ここでは企画展「源氏物語の1000年」にあわせ、コレクションの中から物語、和歌、謡曲など日本の古典文学や仏教説話、神話、伝説に取材して、独創的な表現を試みた画家たちの物語性ゆたかな作品をご紹介します。
岡倉天心[おかくら・てんしん]の指導のもと明治31年に結成された日本美術院の画家たちは、西洋画法に学びながらも、日本や東洋の歴史、古典文学に取材した伝統的画題に新たな解釈を加え、日本画の大きな流れの一つを形成しました。

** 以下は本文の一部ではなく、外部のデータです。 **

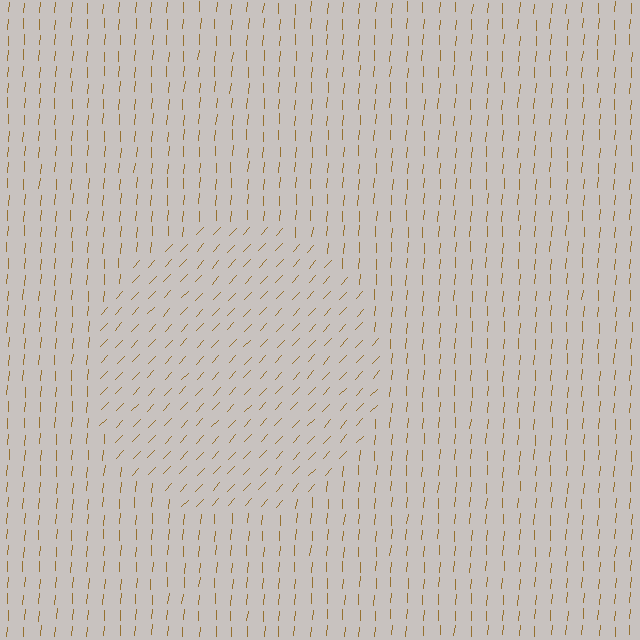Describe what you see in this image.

下村観山[しもむら・かんざん]は《闍維》において、仏教説話の一場面を臨場感あふれる劇的場面として描いています。『平家物語』に取材した木村武山[きむら・ぶざん]の《堀河の静》は、義経の愛妾静が堀川邸襲撃の際に、泰然として甲冑を取り出す姿が描かれています。
《闍維》
明治31年
絹本着色
SHIMOMURA Kanzan (1873-1930)
The Cremation of Buddha
1898
Color on silk
《弱法師》
大正4年
絹本着色、双幅
原範行氏・原會津子氏寄贈
SHIMOMURA Kanzan (1873-1930)
"Yoroboshi", from Noh play
1915
Color on silk, a pair of hanging scrolls
Gift from Mr. Hara Noriyuki and Mrs. Hara Etsuko
後進の安田靫彦[やすだ・ゆきひこ]、今村紫紅[いまむら・しこう]、小林古径[こばやし・こけい]らもまた、多くの伝統的画題に取り組みました。ここでは、三者が別々の時期に同じ謡曲に取材した作品を展示します。いずれも須磨の浦で旅の僧が見た一夜の夢物語から、月夜に汐汲みから帰った海女の姉妹、松風と村雨を描いています。靫彦の《松風》は、紅児会第7回展出品画で、歴史主題の写実的な描写に新たな展開をみせた時代の作品です。紫紅と古径の《松風》は、ともに能舞台での様を描いたもので、前者には南画風の筆致を、後者には大和絵を基盤とした上品で清楚な表現を見て取ることができます。
松風
昭和23年
絹本着色、軸
KOBAYASHI Kokei(1883-1957)
Scene from the Tale of "Matsukaze"
1948
Color on silk, hanging scroll
戦後活躍する画家たちは、人間の感情や人生観の今日的な解釈をもとに、物語や歴史に取材した作品を描きました。古典芸能、古典文学に精通した森田曠平[もりた・こうへい]による《蘆刈》には、ストーリーに画家自らのイメージが重ねられ、演劇の舞台を観るような幻想的風景が描かれています。